Uni Kiel startet Aktionsplan zur Umsetzung der UN-Behindertenkonvention


Mit einer Fachkonferenz hat die Christian-Albrechts-Universität zu Kiel (CAU) jetzt das Projekt zur Umsetzung der UN-Behindertenrechtskonvention (BRK) begonnen. „Es gehört zu den zentralen Anliegen der CAU, das Recht auf Bildung in Forschung und Lehre zu verwirklichen. Unsere Universität soll ein Ort für Studierende, Lehrende und Mitarbeitende sein, die alle – ob sie eine Behinderung haben, oder nicht – hier gleichermaßen lehren, studieren und arbeiten können“, betonte Vizepräsidentin Professorin Anja Pistor-Hatam. Wissenschaftsstaatssekretär Rolf Fischer hob die Unterstützung des Ministeriums für Soziales, Gesundheit, Wissenschaft und Gleichstellung für das Pilotprojekt hervor.

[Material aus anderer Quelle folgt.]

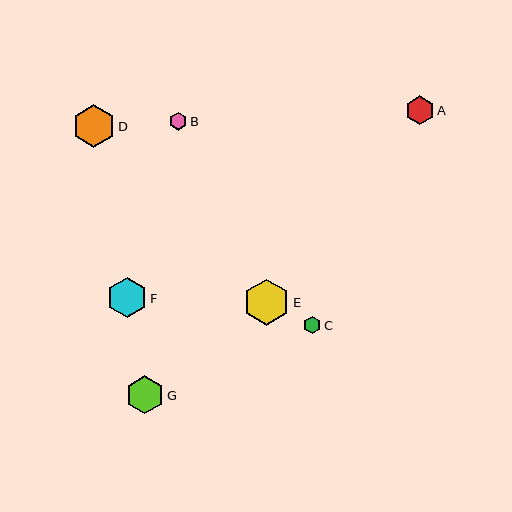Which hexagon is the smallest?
Hexagon C is the smallest with a size of approximately 17 pixels.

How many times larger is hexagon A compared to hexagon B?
Hexagon A is approximately 1.6 times the size of hexagon B.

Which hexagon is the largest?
Hexagon E is the largest with a size of approximately 46 pixels.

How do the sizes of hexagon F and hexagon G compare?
Hexagon F and hexagon G are approximately the same size.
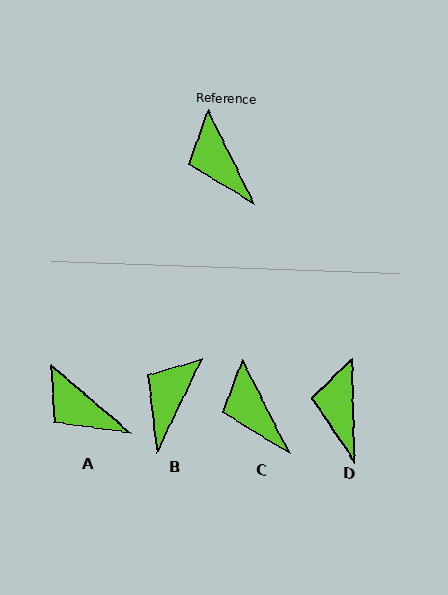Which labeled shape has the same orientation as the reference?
C.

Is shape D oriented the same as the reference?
No, it is off by about 26 degrees.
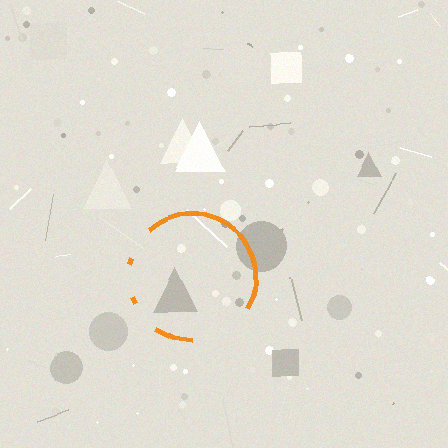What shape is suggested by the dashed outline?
The dashed outline suggests a circle.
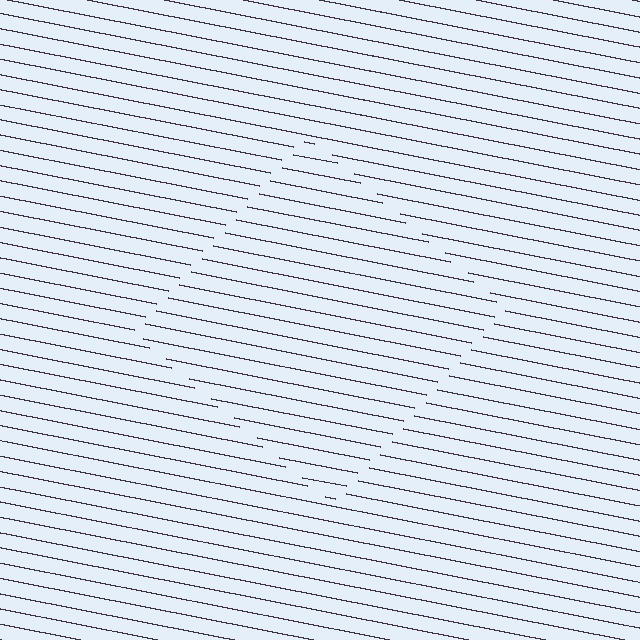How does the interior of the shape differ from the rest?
The interior of the shape contains the same grating, shifted by half a period — the contour is defined by the phase discontinuity where line-ends from the inner and outer gratings abut.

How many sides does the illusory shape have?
4 sides — the line-ends trace a square.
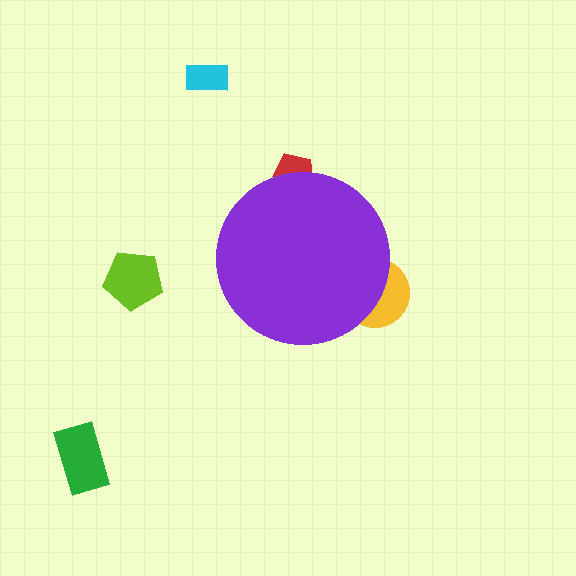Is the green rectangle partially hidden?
No, the green rectangle is fully visible.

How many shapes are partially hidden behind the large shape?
2 shapes are partially hidden.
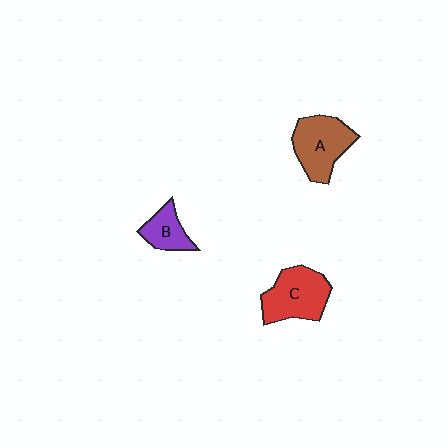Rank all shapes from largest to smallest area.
From largest to smallest: C (red), A (brown), B (purple).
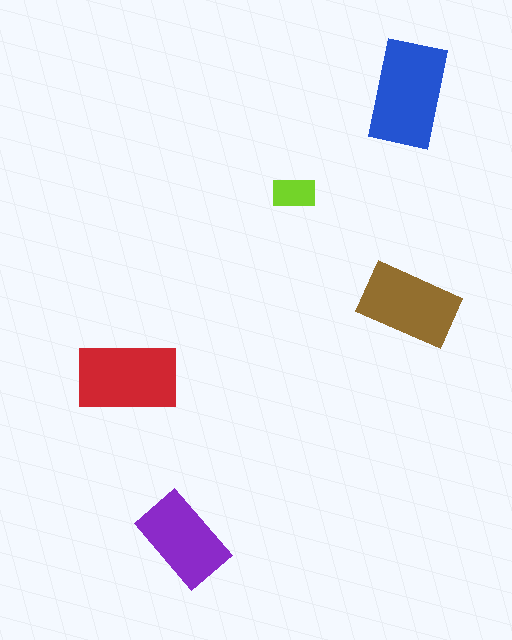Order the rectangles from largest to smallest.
the blue one, the red one, the brown one, the purple one, the lime one.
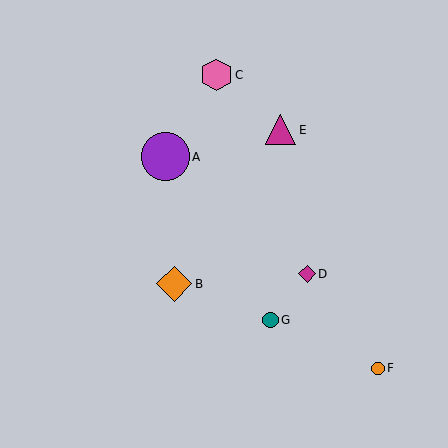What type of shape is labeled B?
Shape B is an orange diamond.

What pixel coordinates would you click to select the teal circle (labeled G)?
Click at (271, 320) to select the teal circle G.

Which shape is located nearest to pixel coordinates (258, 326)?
The teal circle (labeled G) at (271, 320) is nearest to that location.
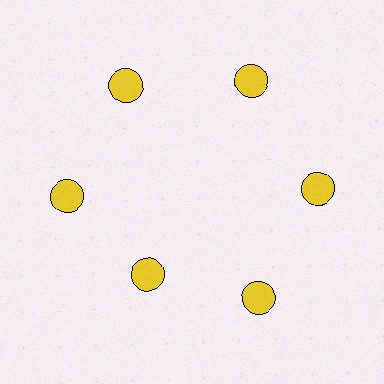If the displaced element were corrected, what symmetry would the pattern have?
It would have 6-fold rotational symmetry — the pattern would map onto itself every 60 degrees.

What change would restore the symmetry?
The symmetry would be restored by moving it outward, back onto the ring so that all 6 circles sit at equal angles and equal distance from the center.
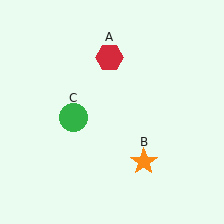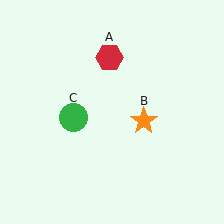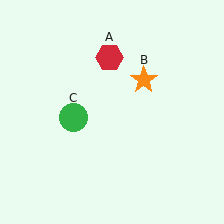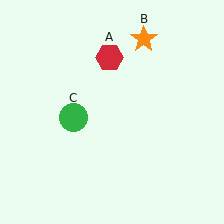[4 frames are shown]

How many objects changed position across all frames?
1 object changed position: orange star (object B).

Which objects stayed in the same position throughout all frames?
Red hexagon (object A) and green circle (object C) remained stationary.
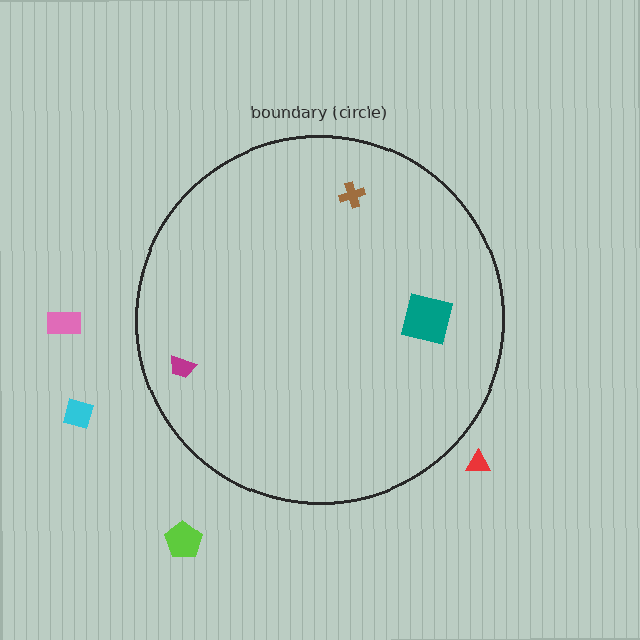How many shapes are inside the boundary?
3 inside, 4 outside.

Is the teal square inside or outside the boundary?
Inside.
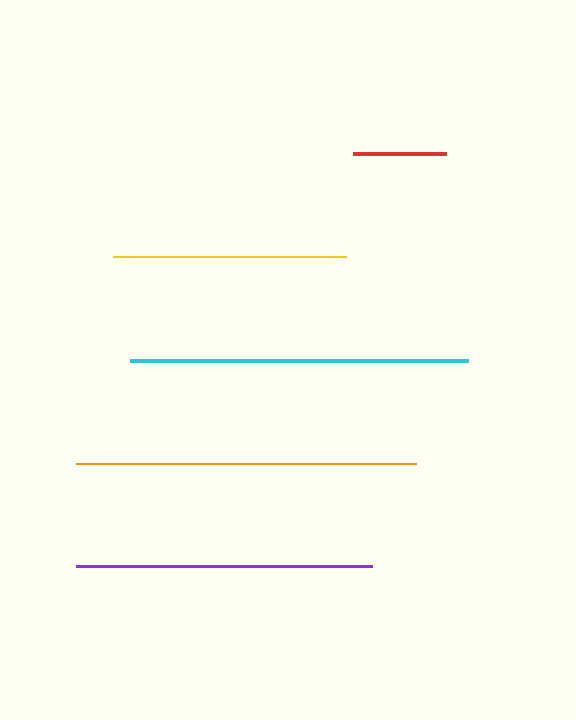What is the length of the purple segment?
The purple segment is approximately 296 pixels long.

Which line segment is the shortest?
The red line is the shortest at approximately 93 pixels.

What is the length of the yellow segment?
The yellow segment is approximately 233 pixels long.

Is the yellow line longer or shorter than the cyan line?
The cyan line is longer than the yellow line.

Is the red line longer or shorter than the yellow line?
The yellow line is longer than the red line.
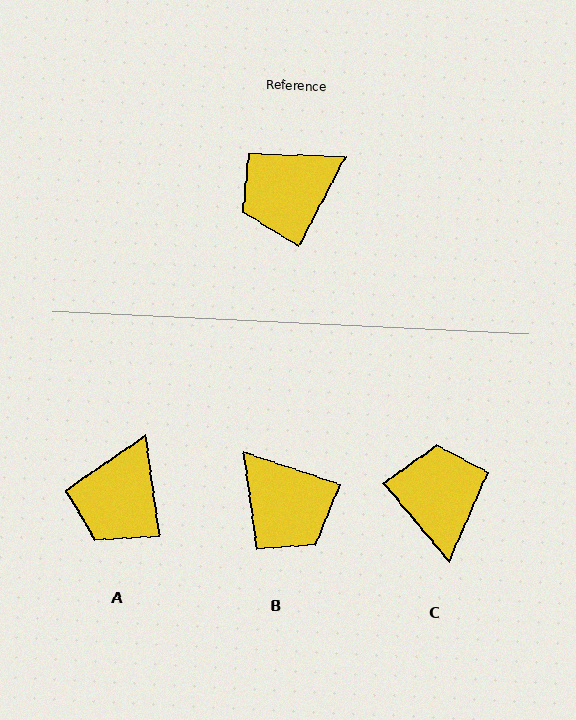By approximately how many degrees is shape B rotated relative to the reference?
Approximately 100 degrees counter-clockwise.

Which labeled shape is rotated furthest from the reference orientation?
C, about 112 degrees away.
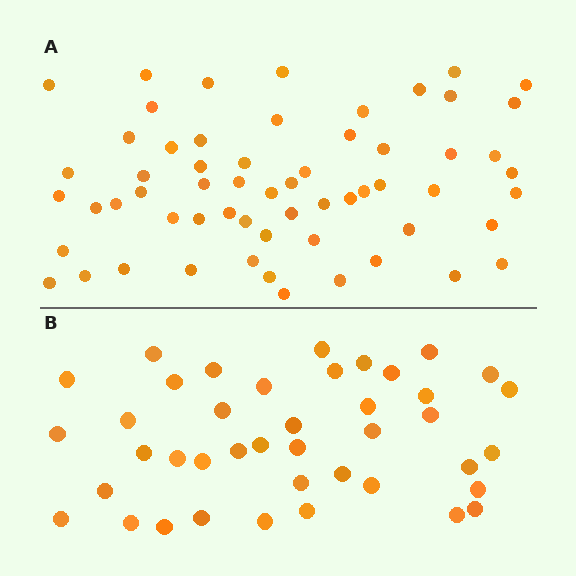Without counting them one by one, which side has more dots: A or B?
Region A (the top region) has more dots.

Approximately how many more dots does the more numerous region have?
Region A has approximately 20 more dots than region B.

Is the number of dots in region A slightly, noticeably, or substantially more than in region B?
Region A has substantially more. The ratio is roughly 1.5 to 1.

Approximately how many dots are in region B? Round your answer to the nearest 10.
About 40 dots. (The exact count is 41, which rounds to 40.)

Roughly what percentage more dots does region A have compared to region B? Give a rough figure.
About 45% more.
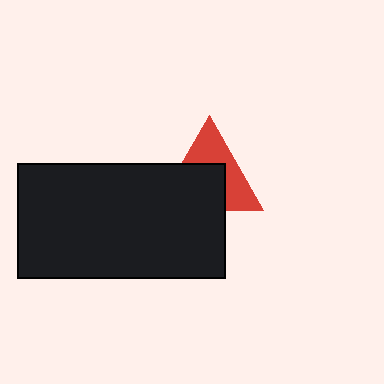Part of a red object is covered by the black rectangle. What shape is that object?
It is a triangle.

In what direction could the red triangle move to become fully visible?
The red triangle could move up. That would shift it out from behind the black rectangle entirely.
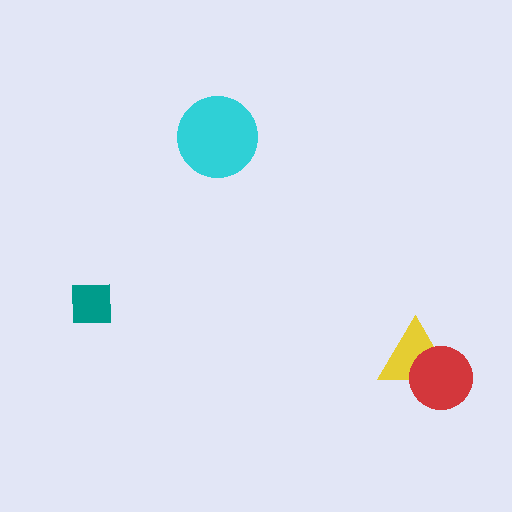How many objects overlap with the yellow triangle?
1 object overlaps with the yellow triangle.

Bundesweit ist die CAU eine der ersten Universitäten, die einen Aktionsplan zur Umsetzung der UN-Behindertenrechtskonvention an einer Hochschule erstellt. Sie ist zudem die erste Universität, die das Konzept in einem partizipativen Prozess mit Personen aus allen Mitgliedsgruppen auf den Weg bringt. Die schleswig-holsteinische Landesregierung hat die CAU deshalb ermutigt, den Prozess und die Inhalte zugleich als Modell für andere Universitäten zu konzipieren. Das Pilotprojekt „BRK-Aktionsplan für die Christian-Albrechts-Universität zu Kiel“ wird von Vizepräsidentin Professorin Anja Pistor-Hatam geleitet. Die Initiative von Professorin Uta Klein, Leiterin der Gender Research Group, wird unterstützt von Dr. Katrin Grüber vom Institut Mensch, Ethik und Wissenschaft (Berlin) sowie Christiane Schindler von der Informations- und Beratungsstelle Studium und Behinderung des Deutschen Studentenwerks (Berlin).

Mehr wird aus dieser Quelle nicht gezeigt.